Ces modèles complètent l’utilisation de méthodes d’échantillonnage traditionnelles qui estiment uniquement l’abondance des organismes dans une petite zone d’un récif. Mais nous avons également la possibilité d’échantillonner désormais des récifs entiers.

Les modèles de récifs issus de la photogrammétrie étant en 3D, de nombreuses nouvelles sources d’informations peuvent être collectées, telles que des surfaces précises et des volumes d’organismes.

Pour de nombreux organismes, comme les éponges et les coraux, les superficies et les volumes sont plus importants pour mesurer leur importance écologique que la simple quantité de récif qu’ils couvrent.

Un exemple de l’environnement sous-marin de Fiordland rendu via un moteur de jeu et prêt à être utilisé pour des applications VR.

De plus, les modèles 3D de vastes zones peuvent être orientés et mis à l’échelle ou géoréférencés, créant ainsi toutes les caractéristiques d’une carte typique.
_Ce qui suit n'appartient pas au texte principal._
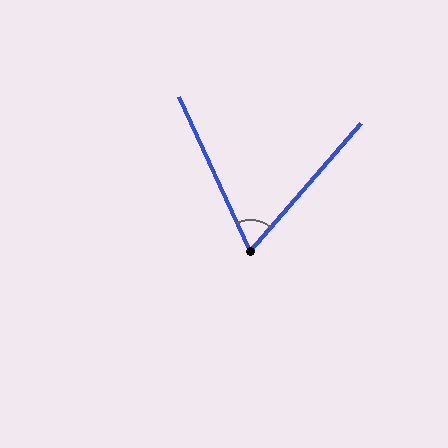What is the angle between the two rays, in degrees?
Approximately 66 degrees.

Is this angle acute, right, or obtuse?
It is acute.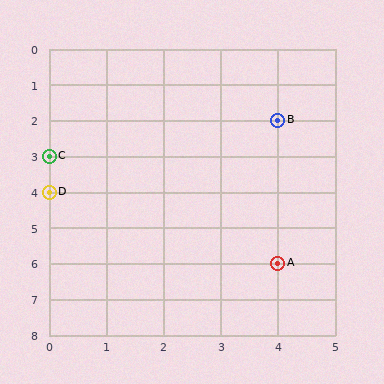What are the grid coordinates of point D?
Point D is at grid coordinates (0, 4).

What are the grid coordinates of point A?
Point A is at grid coordinates (4, 6).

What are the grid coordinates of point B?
Point B is at grid coordinates (4, 2).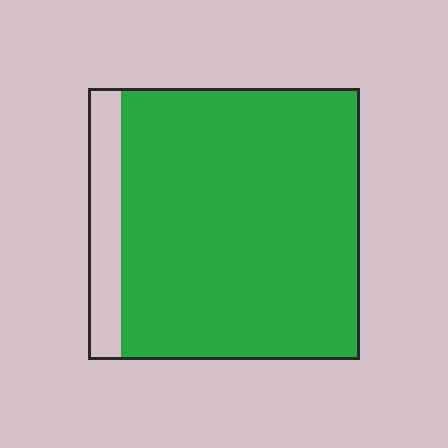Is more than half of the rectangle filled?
Yes.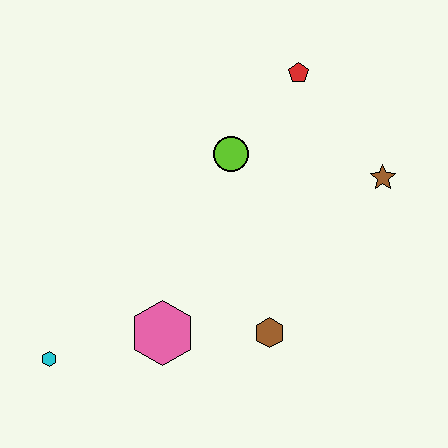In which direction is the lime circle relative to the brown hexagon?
The lime circle is above the brown hexagon.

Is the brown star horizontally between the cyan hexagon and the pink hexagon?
No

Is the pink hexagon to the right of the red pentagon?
No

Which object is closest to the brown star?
The red pentagon is closest to the brown star.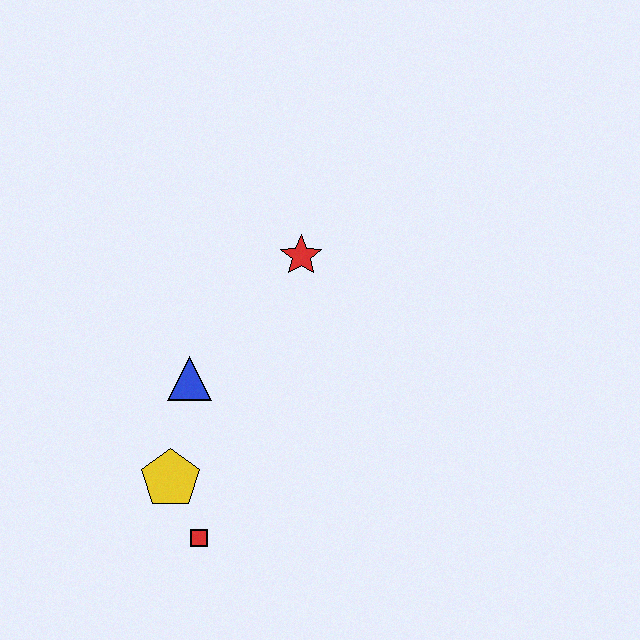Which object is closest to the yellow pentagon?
The red square is closest to the yellow pentagon.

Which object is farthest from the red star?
The red square is farthest from the red star.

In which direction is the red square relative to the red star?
The red square is below the red star.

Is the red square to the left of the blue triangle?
No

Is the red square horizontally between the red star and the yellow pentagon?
Yes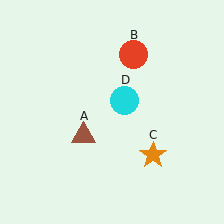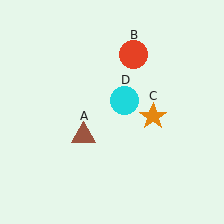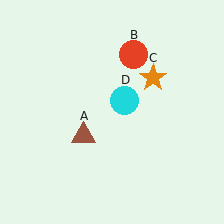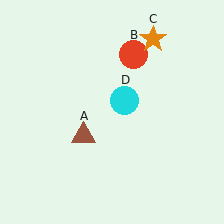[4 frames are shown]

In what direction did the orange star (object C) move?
The orange star (object C) moved up.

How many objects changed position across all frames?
1 object changed position: orange star (object C).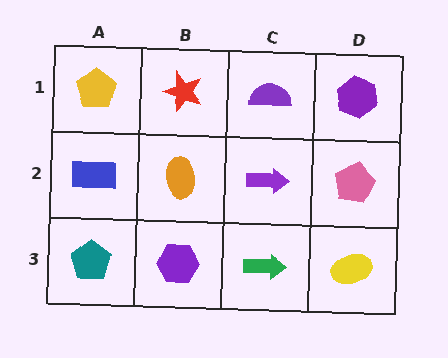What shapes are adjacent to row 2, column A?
A yellow pentagon (row 1, column A), a teal pentagon (row 3, column A), an orange ellipse (row 2, column B).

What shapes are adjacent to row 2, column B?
A red star (row 1, column B), a purple hexagon (row 3, column B), a blue rectangle (row 2, column A), a purple arrow (row 2, column C).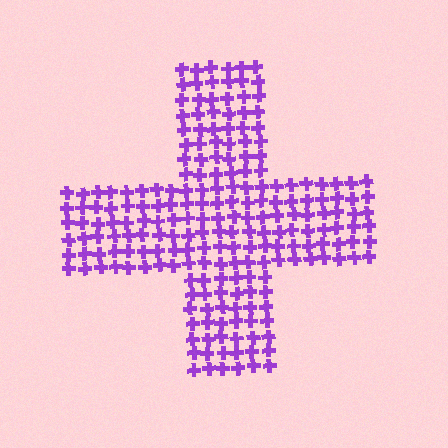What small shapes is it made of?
It is made of small crosses.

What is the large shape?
The large shape is a cross.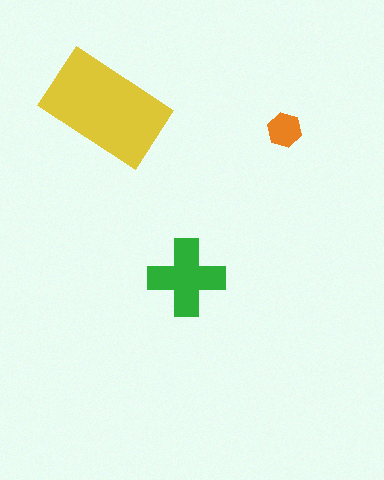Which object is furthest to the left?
The yellow rectangle is leftmost.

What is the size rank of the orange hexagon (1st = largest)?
3rd.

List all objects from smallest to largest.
The orange hexagon, the green cross, the yellow rectangle.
Cela facilite grandement la recherche de zones déjà étudiées.

Le résultat global est une meilleure caractérisation des communautés marines. Cela facilite le suivi et la visualisation des changements et des effets de différents facteurs, tels que les vagues de chaleur marines.

Enfin, des représentations 3D à l’échelle peuvent être créées pour des organismes complexes, ce qui signifie que la croissance et les changements de forme peuvent être mesurés avec plus de précision. Cela permet de mieux comprendre comment les changements environnementaux affectent les organismes.

Visualiser les changements dans la biodiversité

La réalité virtuelle est utilisée depuis longtemps pour permettre d’accéder aux milieux marins sans se mouiller. Cela a été fait en grande partie pour des opportunités d’éducation, de sensibilisation et de formation.

Mais les modèles 3D créés à partir de la photogrammétrie offrent de nouvelles opportunités passionnantes pour impliquer le public. Les gens peuvent désormais interagir avec l’environnement, découvrir de nouveaux mondes et points de vue, tout en apprenant et en augmentant leur conscience environnementale.

L’application de modèles 3D dérivés de la photogrammétrie sous-marine présente un grand potentiel pour la surveillance des environnements marins et la détection de l’impact de l’activité humaine.

Ces modèles représentent un changement transformateur dans la manière dont les informations sont collectées dans les écosystèmes marins. À mesure que la technologie se développera, elle permettra une surveillance marine plus étendue et une gestion plus efficace.

Fourni par La conversation

Cet article est republié à partir de La conversation sous licence Creative Commons. Lis le article original.